Our study has a number of limitations. First, given the paucity of differences in polysaccharide-specific immune responses between ligand-adjuvanted and non-adjuvanted groups, we did not exhaustively explore the kinetics or the dose-dependency of the limited phenotype we observed in this model. We also did not proceed with any infectious challenge studies to examine its impact on protection or bacterial burden. Second, our studies were performed in a murine model, and the composition of murine MAIT cells may not approximate those in humans. For example, while mice have a clear differentiation of Th1-like and Th17-like MAIT cells [8], such a dichotomy is not evident in human MAIT cells, which possess a wide transcriptional land-scape [43]. In addition, relative to humans, mice have a much higher proportion of iNKT cells in the mucosa potentially limiting the MAIT adjuvant phenotype in this tissue niche [30-32]. We also did not examine the transcriptional programming of expanded MAIT cells in our models, although previous studies have shown an increase in IL-17A and IFN-g producing MAIT cells following intranasal 5-OP-RU plus Pam2 [42]. Third, we did not test the adjuvant effect of 5-OP-RU in a systemic vaccine model. Although in mice splenic MAIT cell frequency is low [8], targeting splenic MAIT cells via systemic vaccination, such as with a conjugate OSP-MAIT ligand vaccine, may be a viable strategy for more direct enhancement of MAIT-B cell reactions within germinal centers. Fourth, we report very low OSP-IgA antibody responses (Supplementary Figure 4C and D) in the mucosa and serum despite the mucosal nature of our OSP:BSA vaccine model. This is in contrast to our live V. cholerae challenge model (Figure 1A) which induced robust mucosal OSP-IgA responses (Figure 2H), and to studies showing markedly increased OSP antibodies following cholera infection compared to vaccination [51, 56]. Thus, this may be a suboptimal model to investigate polysaccharide-specific responses, although it highlights the difficulties of mucosal vaccine development particularly to non-protein antigens and need for mucosal adjuvants to enhance these responses.
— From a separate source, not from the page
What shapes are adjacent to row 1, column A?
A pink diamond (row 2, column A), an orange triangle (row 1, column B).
As cholera and other mucosal bacterial infections remain a significant public health burden, the need for improved mucosal vaccine strategies is vital. We sought to investigate whether targeting MAIT cells is a viable option to improve antibody responses to V. cholerae vaccinations. Despite clear MAIT cell expansion following MAIT ligand treatment we found limited effects on adaptive immune responses. In conclusion, our study highlights both the potential and limitations of targeting MAIT cells with mucosal adjuvants to improve bacterial vaccines and adds to the growing body of work investigating MAIT ligands in both therapeutic and prophylactic vaccines.